Stelfox HT, Straus SE, Nathens A, Gruen RL, Hameed SM, Kirkpatrick A. Ann. Surg. 2012; 256(1): 163-169.

Affiliation

*Departments of Critical Care Medicine, Medicine and Community Health Sciences †Departments of Surgery and Critical Care Medicine, University of Calgary, Canada ‡Department of Medicine §Department of Surgery, Division of Trauma, Saint Michael's Hospital, University of Toronto, Canada •The National Trauma Research Institute, The Alfred, Monash University, Melbourne, Australia ¶Vancouver General Hospital, Department of Surgery, University of British Columbia, Canada.

Copyright

(Copyright © 2012, Lippincott Williams and Wilkins)

DOI

10.1097/SLA.0b013e318256c20b

PMID

22580945

Abstract

OBJECTIVE:: To compare quality improvement (QI) programs of trauma centers in 4 high-income countries.

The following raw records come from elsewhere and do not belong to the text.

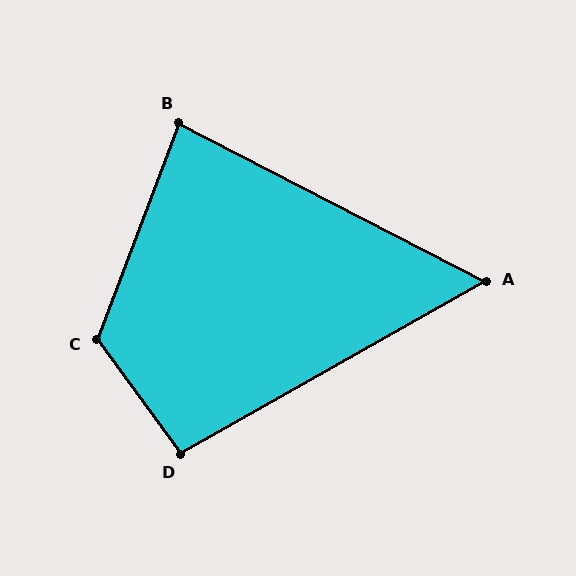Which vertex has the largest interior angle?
C, at approximately 123 degrees.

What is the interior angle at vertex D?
Approximately 97 degrees (obtuse).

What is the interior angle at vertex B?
Approximately 83 degrees (acute).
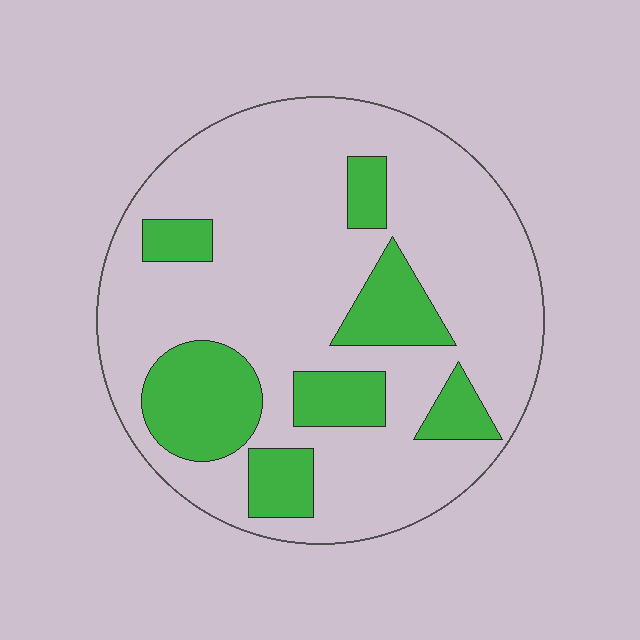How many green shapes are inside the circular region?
7.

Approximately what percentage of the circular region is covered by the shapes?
Approximately 25%.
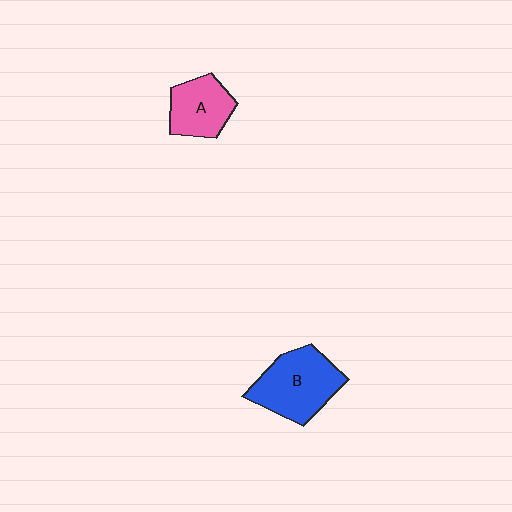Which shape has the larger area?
Shape B (blue).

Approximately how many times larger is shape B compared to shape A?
Approximately 1.5 times.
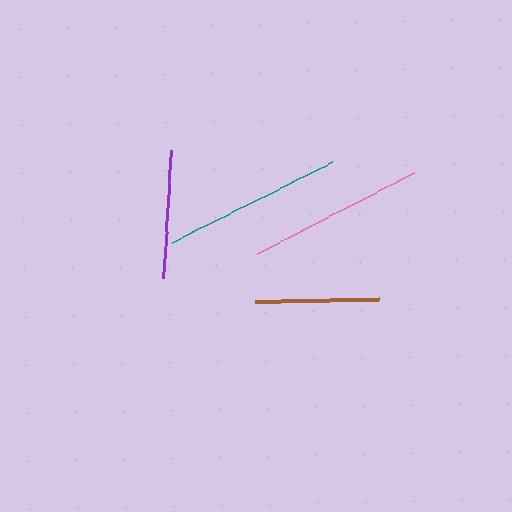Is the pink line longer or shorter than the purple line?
The pink line is longer than the purple line.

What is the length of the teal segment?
The teal segment is approximately 180 pixels long.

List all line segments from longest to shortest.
From longest to shortest: teal and pink (about equal), purple and brown (about equal).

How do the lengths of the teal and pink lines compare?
The teal and pink lines are approximately the same length.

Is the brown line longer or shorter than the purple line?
The purple and brown lines are approximately the same length (about 128 and 124 pixels).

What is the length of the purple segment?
The purple segment is approximately 128 pixels long.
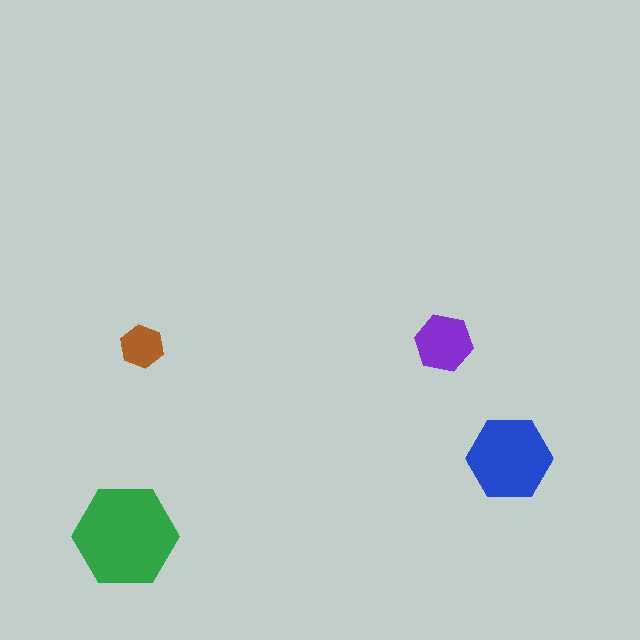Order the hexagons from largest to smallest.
the green one, the blue one, the purple one, the brown one.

BACKGROUND:: Injury is a leading cause of morbidity and mortality in countries around the world, but patient outcomes vary among countries with similar systems of trauma care. METHODS:: We surveyed medical directors and program managers from 330 trauma centers verified by professional trauma organizations in the United States (n = 263), Canada (n = 46), and Australasia (Australia, n = 18; New Zealand, n = 3) regarding their QI programs. Quality indicators were requested from all centers that measured quality of care. Follow-up interviews were performed with 75 centers purposively sampled across 6 baseline criteria. RESULTS:: A total of 251 centers (76% response rate) responded to the survey, with a similar distribution across countries. Trauma centers in the United States were more likely than those in Canada and Australasia to report measuring quality indicators (100% vs 94% vs 93%, P = 0.008), using report cards (53% vs 33% vs 31%, P = 0.033) and benchmarking (81% vs 61% vs 69%, P = 0.019). Centers in all 3 regions primarily used hospital process and outcome measures designed to establish whether care was safe (98% vs 97% vs 75%, P = 0.008), effective (97% vs 97% vs 92% P = 0.399), timely (88% vs 100% vs 92%, P = 0.055), and efficient (95% vs 100% vs 83%, P = 0.082). QI programs were largely local in nature, used different criteria to identify patients under QI purview, and employed diverse quality indicators and improvement strategies. Few centers evaluated the effectiveness of their QI program. CONCLUSIONS:: This study provides the first international comparison of trauma center QI programs and demonstrates broad implementation in verified trauma centers in the United States, Canada, and Australasia. Significant variation exists in how trauma centers perform QI activities. Opportunities exist for improving and standardizing QI processes.